Design Overview
Engineers in large organizations and enterprises are focused on delivering value by solving the business problem, not playing with technology. The design patterns, practices and technologies they use should solve the technical problems without requiring deep thought so the focus is on the business problem.
To help engineers focus on the business problem, the architecture introduces:
- Business Logic Classes
- IBusiness Logic Interface
- Operations and Events
- Business Entitites
IBusinessLogic Interface
This is a common inteface shared by business logic classes allowing architecture expension areound the promises made by the business logic interface, its inheritors and implementors.
Business Logic Classes
These classes implement the solution to the business problem and can be hosted anywhere in the enterprise. They encapsulate the logic, similar to the "actor" pattern used by .NetAspire. A business logic controller or implementor is similar to a grain used in the asire model. Because the class hides behind a IBusinessLogic Interface, it can be moved around in the organizations, abstracted from transport (e.g. web services, Event handlers, grpc, direct instantiation), hosted anywhere in the enterprise (containers, functions, on-permise, direct instance, in the cloud etc) and not allow the logic to bleed into the host or take on host dependencies. Its isolation also improves unit testing abilities.
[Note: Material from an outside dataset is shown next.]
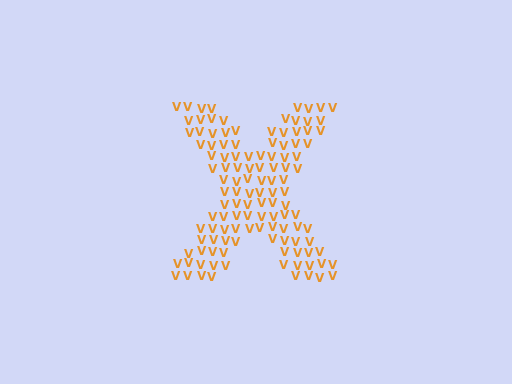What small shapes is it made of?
It is made of small letter V's.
All business code is contained in business logic classes that implement an IBusiness Logic interface with methods that accept a business logic operation or event as parameters. This encapsulation of the logic forces the logic to remain in the class and not bleed out into the hosting or transport classes e.g. api host, handler host or function host. The design means that business logic becomes host and transport agnostic, but remains isolated because of the "programming by strong contract design".
Business logic classes take events and operations as their parameters, similar to a command pattern but without the dependency to the implementation. Operations and events can also be transported via message and event platforms or web transports. The operations take advantage of serializers to reduce the coupling, especially when using JSON and other forgiving serializers.
Operations
Operations often contain business entities, so the models is passed around the enterprise reducing the amount of object mapping required by the architecture. Operations and events are the implementations of a command parameter pattern, isolating the events and commands from the business logic and transport. Operations are self-validating increasing the probability of success prior to presentation for processing.
Business Entities
Business entities represent the domain model base building blocks. A business entity approach forces engineers to model the business using a domain model approach and allows the framework to expand generically, but extends the functionality gated to business entities or business entity based intefaces.